Although the vital role Ankara plays in NATO and other international organizations is clear, Erdoğan said they are still having to talk about lifting sanctions imposed by some of the allies. “We can’t put aside the current sanctions against us by Sweden,” he added.

“Neither in the fulfillment of its security needs nor in its legitimate cross-border operations as well as in its 40-year-long fight against terrorism has Turkey received the support it has expected from its allies,” the president said.

“Let alone any support or contribution, our country has most of the time been exposed to overt or covert sanctions, embargoes, threats, pressures and blackmail. We have come to know the double standards [of NATO] very well in this process,” Erdoğan said, adding that “we have told our counterparts [about this] to their faces at every opportunity.”

Swedish Prime Minister Magdalena Andersson said on Monday that negotiations with Turkey on Sweden’s membership in NATO will take more time, the Anadolu news agency reported, citing official Swedish news agency TT.

Andersson said a meeting she had with Erdoğan was “good and positive.”

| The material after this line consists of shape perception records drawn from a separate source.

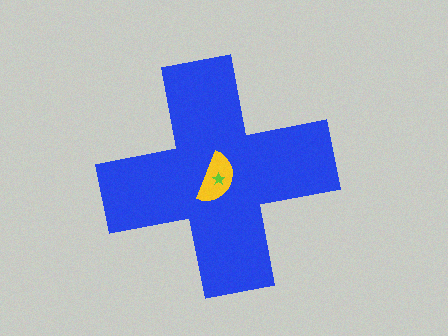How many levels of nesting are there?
3.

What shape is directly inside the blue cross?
The yellow semicircle.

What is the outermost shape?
The blue cross.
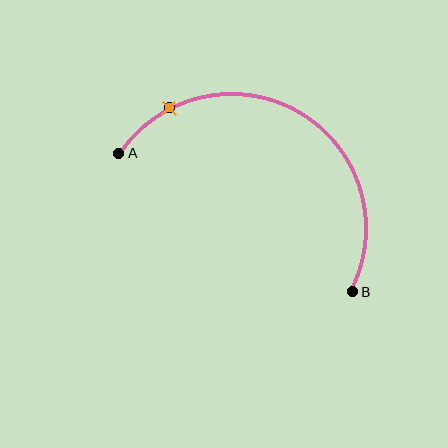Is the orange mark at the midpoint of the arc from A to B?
No. The orange mark lies on the arc but is closer to endpoint A. The arc midpoint would be at the point on the curve equidistant along the arc from both A and B.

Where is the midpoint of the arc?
The arc midpoint is the point on the curve farthest from the straight line joining A and B. It sits above that line.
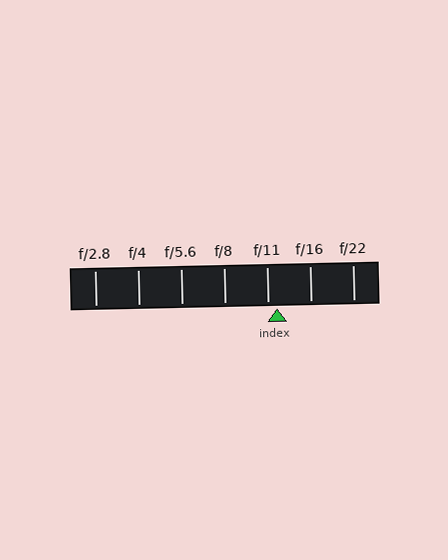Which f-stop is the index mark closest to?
The index mark is closest to f/11.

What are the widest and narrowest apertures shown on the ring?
The widest aperture shown is f/2.8 and the narrowest is f/22.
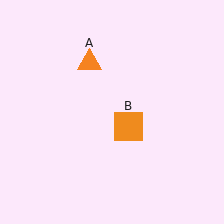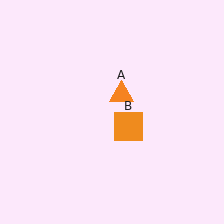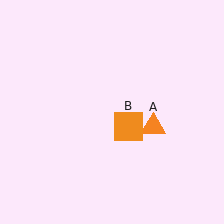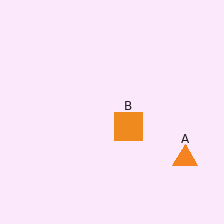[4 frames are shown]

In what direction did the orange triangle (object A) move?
The orange triangle (object A) moved down and to the right.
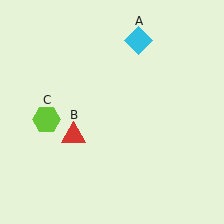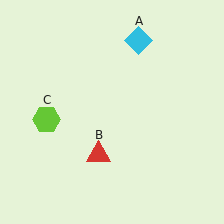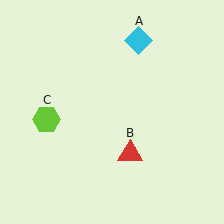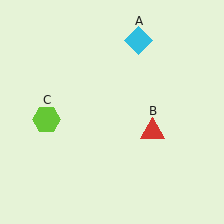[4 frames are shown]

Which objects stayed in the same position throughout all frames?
Cyan diamond (object A) and lime hexagon (object C) remained stationary.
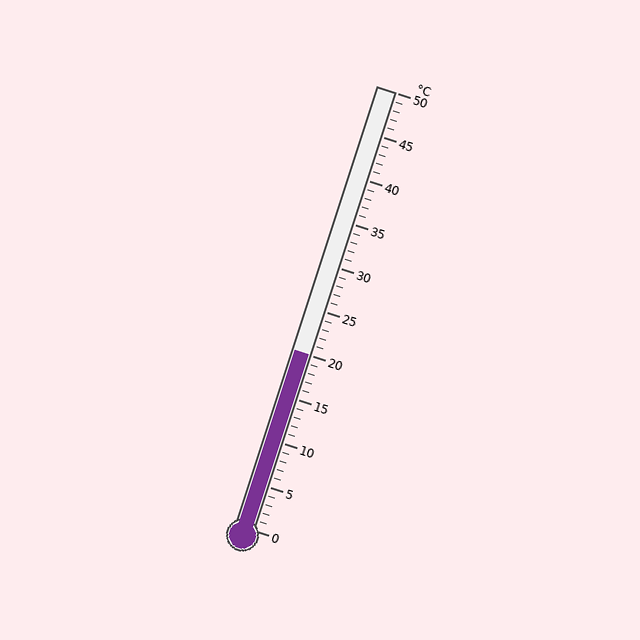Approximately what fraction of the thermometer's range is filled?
The thermometer is filled to approximately 40% of its range.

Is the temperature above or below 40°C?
The temperature is below 40°C.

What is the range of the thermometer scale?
The thermometer scale ranges from 0°C to 50°C.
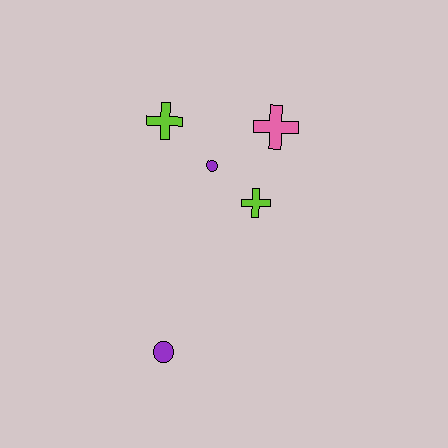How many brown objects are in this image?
There are no brown objects.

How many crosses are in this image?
There are 3 crosses.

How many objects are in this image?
There are 5 objects.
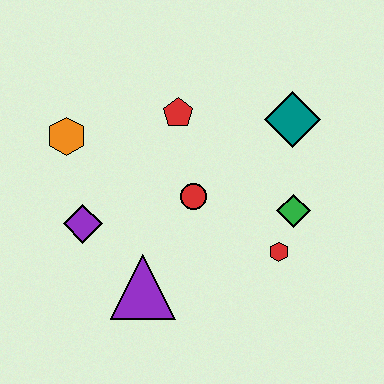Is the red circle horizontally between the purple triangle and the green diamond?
Yes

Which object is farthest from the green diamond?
The orange hexagon is farthest from the green diamond.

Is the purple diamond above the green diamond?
No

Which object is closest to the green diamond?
The red hexagon is closest to the green diamond.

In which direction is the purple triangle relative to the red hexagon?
The purple triangle is to the left of the red hexagon.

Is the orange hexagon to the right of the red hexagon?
No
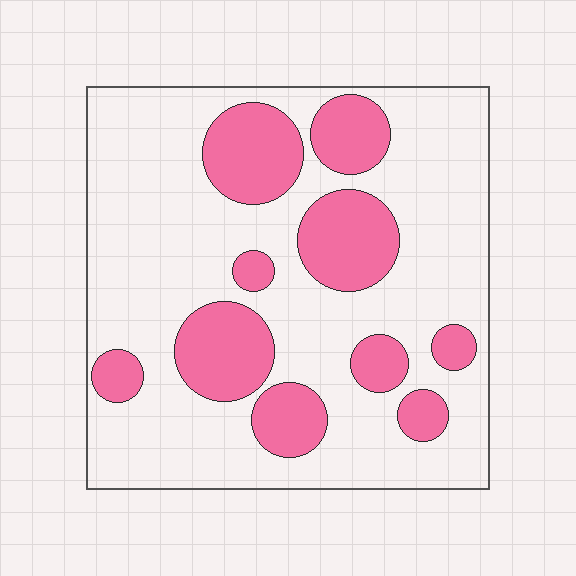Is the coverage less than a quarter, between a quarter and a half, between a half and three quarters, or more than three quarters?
Between a quarter and a half.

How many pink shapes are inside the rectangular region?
10.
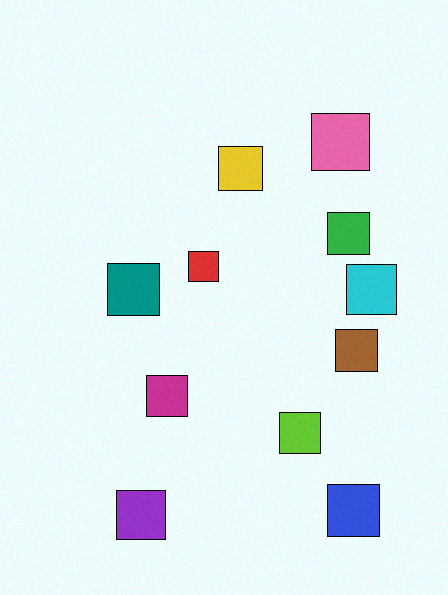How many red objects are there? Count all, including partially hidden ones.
There is 1 red object.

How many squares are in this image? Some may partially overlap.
There are 11 squares.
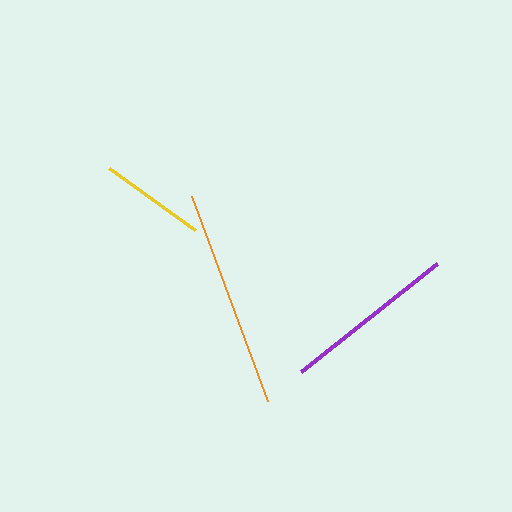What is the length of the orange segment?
The orange segment is approximately 218 pixels long.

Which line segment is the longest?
The orange line is the longest at approximately 218 pixels.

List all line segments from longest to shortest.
From longest to shortest: orange, purple, yellow.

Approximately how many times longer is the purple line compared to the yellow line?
The purple line is approximately 1.6 times the length of the yellow line.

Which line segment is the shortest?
The yellow line is the shortest at approximately 106 pixels.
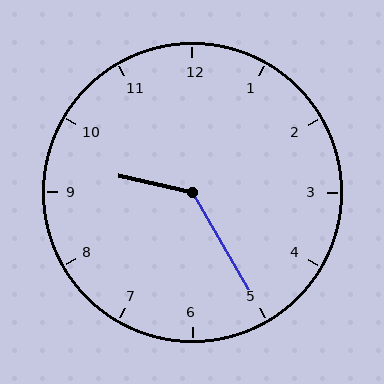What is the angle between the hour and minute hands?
Approximately 132 degrees.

“Sweden and Finland will continue bilateral and tripartite negotiations with Turkey in the near future, but these will take some time,” she said.

Stressing that she was looking forward to the upcoming negotiations with Ankara, Andersson said Sweden was one of the first countries that classified the Kurdistan Workers’ Party (PKK) as terrorists.

Ankara accuses Sweden of being lenient on the PKK, listed as a terrorist organization by Turkey, the EU and the US.

Sweden and Finland formally applied to join NATO last week — a decision spurred by Russia’s war on Ukraine, which began on Feb. 24.

Ankara is objecting to the NATO membership of Finland and Sweden, citing security concerns and accusing them of supporting terrorist groups.